Though 1989's On Fire remains their finest and most fully realized album, uninitiated fans seeking to begin an affair with this group would be well advised to seek out three tracks from Uncollected, a document of the band's rarest works that was first issued as part of Rykodisc's four-disc Galaxie 500 box set, and has now been issued as a standalone release. "Walking Song", and the two subsequent tracks, comprise the band's 1987 demo tape; they aren't the highlights of this set (much less the band's entire catalog), but they are significant, because they illustrate, more vividly than any other selections I can think of, the group's rapid learning period and concomitant progression toward one of the most distinctive sounds in indie rock's storied history.
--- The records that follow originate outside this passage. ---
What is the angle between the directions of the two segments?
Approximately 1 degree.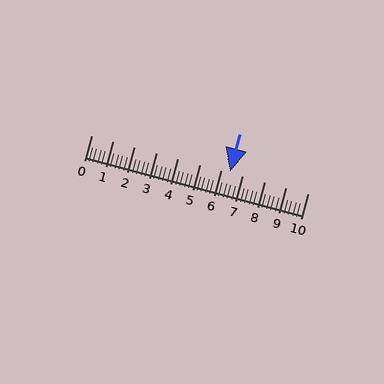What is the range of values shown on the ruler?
The ruler shows values from 0 to 10.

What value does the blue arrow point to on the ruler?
The blue arrow points to approximately 6.4.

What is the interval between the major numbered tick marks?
The major tick marks are spaced 1 units apart.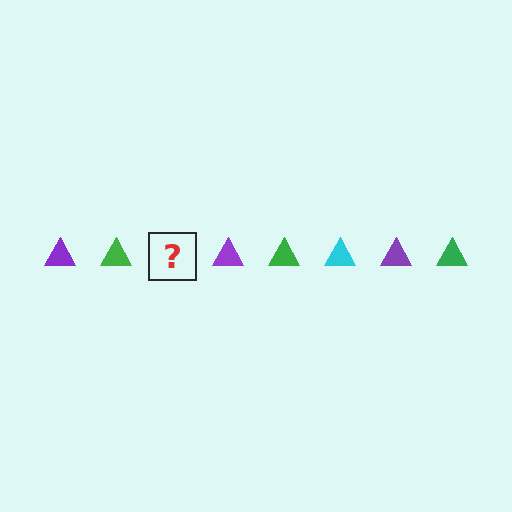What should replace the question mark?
The question mark should be replaced with a cyan triangle.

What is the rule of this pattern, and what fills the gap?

In just five years, the trio went from being a slack post-grad pub band with minimal playing experience and a dilettante bassist, to progenitors of dream-pop and one of the underground's most folkloric and influential acts.
Many of these tracks exist outside this collection, among various odds-and-sods EPs and compilations. The non-album version of "Blue Thunder", pilfered from the 1989 Rough Trade EP of the same name, features a yowling saxophone, and, despite the stridency of its accompaniment, is somehow even more sobering than the album cut. Tender and quavering originally, Ralph Carney's tenor sax stands up to the woebegone guitar and chilly vocals, providing firmness in the face of heady melancholy. The contrast only broadens the already immense emotional breadth of the song, making it not just one of the most moving songs here, but anywhere in the band's repertoire.
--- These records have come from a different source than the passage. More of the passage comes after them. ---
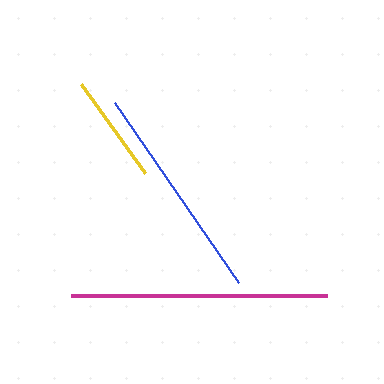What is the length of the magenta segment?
The magenta segment is approximately 256 pixels long.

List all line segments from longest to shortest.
From longest to shortest: magenta, blue, yellow.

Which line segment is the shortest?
The yellow line is the shortest at approximately 109 pixels.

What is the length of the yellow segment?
The yellow segment is approximately 109 pixels long.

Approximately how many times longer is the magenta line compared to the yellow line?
The magenta line is approximately 2.3 times the length of the yellow line.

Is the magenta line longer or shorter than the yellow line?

A guitar band first and foremost, Galaxie 500 also displayed a scholarly and eclectic penchant for covers, and Uncollected gathers a handful of these impressions among 11 original works, including a slowcore read of The Rutles' "Cheese & Onions" and an august live suite showcasing The Beatles' "Rain" and Jonathan Richman's "Don't Let Our Youth Go to Waste". Suffused with piecemeal effects and lush string swells, "Cheese & Onions" is more histrionic than the band's traditional understated material, and serves as a stellar example of their musicological reach. The nearly-nine-minute live suite, however, is quintessential Galaxie, showing all shades of the group, from ragtag pop troubadours, to cogitating slowcore shamans, to towering guitar rock demigods. Dean Wareham's lavishly reverbed solo at the end of "Don't Let Our Youth Go to Waste" is one of his most formidable; that it was performed live is a testament to his well-earned, yet still largely unrecognized, place in the guitar-god pantheon.
While many of these tracks remain true to the band's staple sound, the most interesting cuts are those that witness them taking a different, often slightly exploratory bent. "Oblivious" shows a bouncier Galaxie 500, sacrificing ambience for a blither interest in straightforward hooks, while "Song in 3" stakes a tumbling inverted waltz that smacks more directly of the band's relationship with 60s pop. Elsewhere, "Walking Song" is perhaps the most upbeat example of the group's songwriting, honoring its title with a propulsive drumbeat and surf-like breakdown. The songs most redolent of the band's album cuts-- the jittery "Them", "Summertime"-in-uteri "Final Day", and the drowsy "Maracas Song"-- are undoubtedly strong ones, but nevertheless provide somewhat pallid stand-ins for classics like "Fourth of July", "When Will You Come Home", or "Listen, The Snow Is Falling". These aren't Galaxie 500's best songs, but-- whether covers or not-- they are unmistakably their songs, which makes this release an invaluable artifact for devout fans, and a strong selling point for tyros.